El operario, en un acto reflejo, arrojó a la cara de don Quijote las cuerdas de escalada que llevaba arrolladas al hombro y que había utilizado en el mantenimiento de la hélice del generador antes de encontrarse en tan surrealista trance. A continuación salió corriendo en dirección a su coche tan deprisa como le permitieron sus piernas y sin volver la vista atrás.

– ¡Sancho hermano, ayúdame con esta serpiente que bien terminará por quebrar todos mis huesos y tragarme de un bocado como se sabe que hacen con carneros enteros! – gritaba don Quijote, mientras Sancho se acercaba a la carrera espoleando a su asno.

Cuando llegó a la altura de su señor don Quijote, vio que la serpiente era soga y que si no atinaba a desenredarla se debía a que de una brecha que tenía en la ceja, la sangre que le manaba le había pegado los ojos haciéndole imposible ver más allá de un palmo de distancia.

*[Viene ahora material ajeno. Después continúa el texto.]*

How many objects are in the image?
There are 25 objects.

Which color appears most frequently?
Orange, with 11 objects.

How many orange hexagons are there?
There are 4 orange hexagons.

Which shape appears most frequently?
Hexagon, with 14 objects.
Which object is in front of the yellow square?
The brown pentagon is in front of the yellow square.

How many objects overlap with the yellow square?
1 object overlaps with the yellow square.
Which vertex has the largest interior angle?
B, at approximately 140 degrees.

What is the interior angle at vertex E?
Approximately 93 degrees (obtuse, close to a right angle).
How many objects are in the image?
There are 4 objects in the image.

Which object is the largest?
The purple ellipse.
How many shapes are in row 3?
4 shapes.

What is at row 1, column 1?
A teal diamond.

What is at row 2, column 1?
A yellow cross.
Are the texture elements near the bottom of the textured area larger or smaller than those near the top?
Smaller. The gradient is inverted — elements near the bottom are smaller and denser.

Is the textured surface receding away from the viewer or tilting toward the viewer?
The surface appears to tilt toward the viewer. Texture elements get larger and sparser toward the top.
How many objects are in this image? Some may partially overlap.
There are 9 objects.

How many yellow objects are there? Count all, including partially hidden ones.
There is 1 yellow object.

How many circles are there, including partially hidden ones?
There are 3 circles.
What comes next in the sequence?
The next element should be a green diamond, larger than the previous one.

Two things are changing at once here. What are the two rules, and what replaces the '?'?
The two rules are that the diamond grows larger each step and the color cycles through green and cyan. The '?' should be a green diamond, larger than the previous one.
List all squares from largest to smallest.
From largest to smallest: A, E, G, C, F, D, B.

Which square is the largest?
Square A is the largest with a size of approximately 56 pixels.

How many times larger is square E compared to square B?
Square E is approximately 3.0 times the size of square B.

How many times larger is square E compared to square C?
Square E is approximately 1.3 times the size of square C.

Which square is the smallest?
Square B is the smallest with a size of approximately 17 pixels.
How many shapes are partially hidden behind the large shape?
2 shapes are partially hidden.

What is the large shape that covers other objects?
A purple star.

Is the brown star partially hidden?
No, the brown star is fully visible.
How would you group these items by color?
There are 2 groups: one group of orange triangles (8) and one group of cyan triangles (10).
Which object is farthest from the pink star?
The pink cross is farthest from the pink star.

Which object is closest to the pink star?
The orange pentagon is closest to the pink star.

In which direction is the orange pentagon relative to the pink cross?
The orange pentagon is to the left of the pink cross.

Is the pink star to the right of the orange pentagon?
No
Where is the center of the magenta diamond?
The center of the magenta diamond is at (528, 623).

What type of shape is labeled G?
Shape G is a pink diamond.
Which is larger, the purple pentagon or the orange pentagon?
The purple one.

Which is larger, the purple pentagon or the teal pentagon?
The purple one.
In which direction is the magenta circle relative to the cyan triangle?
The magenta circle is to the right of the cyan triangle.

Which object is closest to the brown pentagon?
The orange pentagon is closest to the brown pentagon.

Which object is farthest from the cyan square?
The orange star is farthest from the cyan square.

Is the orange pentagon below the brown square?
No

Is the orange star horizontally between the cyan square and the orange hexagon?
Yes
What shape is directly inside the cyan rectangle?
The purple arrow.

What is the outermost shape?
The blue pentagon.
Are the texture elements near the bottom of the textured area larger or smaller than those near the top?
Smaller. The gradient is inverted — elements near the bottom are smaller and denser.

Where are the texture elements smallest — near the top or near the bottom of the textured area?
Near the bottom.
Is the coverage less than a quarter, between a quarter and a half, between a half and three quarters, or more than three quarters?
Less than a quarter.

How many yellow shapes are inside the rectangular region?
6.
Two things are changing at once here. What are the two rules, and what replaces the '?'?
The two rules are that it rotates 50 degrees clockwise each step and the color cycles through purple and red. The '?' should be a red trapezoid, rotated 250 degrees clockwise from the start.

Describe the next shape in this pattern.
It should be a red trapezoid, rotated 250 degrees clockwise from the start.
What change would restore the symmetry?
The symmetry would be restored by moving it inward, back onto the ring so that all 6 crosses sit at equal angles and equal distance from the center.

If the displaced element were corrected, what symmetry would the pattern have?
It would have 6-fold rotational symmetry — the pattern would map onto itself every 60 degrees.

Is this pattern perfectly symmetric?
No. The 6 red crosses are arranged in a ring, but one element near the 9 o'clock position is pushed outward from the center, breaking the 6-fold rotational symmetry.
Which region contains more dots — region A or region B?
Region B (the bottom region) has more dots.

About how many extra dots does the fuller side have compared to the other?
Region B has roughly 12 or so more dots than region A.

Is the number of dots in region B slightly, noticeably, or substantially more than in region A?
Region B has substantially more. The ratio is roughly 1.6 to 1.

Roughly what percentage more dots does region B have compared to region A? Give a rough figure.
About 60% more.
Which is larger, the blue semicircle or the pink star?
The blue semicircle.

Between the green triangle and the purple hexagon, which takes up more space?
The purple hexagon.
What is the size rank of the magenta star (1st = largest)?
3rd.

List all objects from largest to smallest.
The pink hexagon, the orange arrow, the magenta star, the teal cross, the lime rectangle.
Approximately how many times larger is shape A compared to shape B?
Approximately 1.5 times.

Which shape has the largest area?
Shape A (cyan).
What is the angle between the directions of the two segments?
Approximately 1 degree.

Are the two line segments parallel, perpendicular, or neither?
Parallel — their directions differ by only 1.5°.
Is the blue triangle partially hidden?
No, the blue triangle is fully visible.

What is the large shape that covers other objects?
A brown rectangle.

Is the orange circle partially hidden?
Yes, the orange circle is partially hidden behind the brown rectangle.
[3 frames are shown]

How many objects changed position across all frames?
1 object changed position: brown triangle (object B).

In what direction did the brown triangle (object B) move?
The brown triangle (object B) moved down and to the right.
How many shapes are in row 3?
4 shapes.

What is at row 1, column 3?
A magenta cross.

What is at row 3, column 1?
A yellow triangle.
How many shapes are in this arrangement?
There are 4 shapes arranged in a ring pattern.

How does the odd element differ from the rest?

Por el espejo retrovisor, y mientras el coche se alejaba a toda pastilla de allí, el operario pudo ver una escena que no olvidaría en los días de su vida, la viva imagen de don Quijote malherido en brazos de Sancho Panza, junto a la escalera de acceso a la torre de un aerogenerador de Iberdrola y a Rocinante, porque no podía ser otro, que no se había movido del suelo desde que, de un cabezazo, abolló la puerta metálica de la entrada a la torre.

¡A qué locos se les habría ocurrido montar semejante teatro!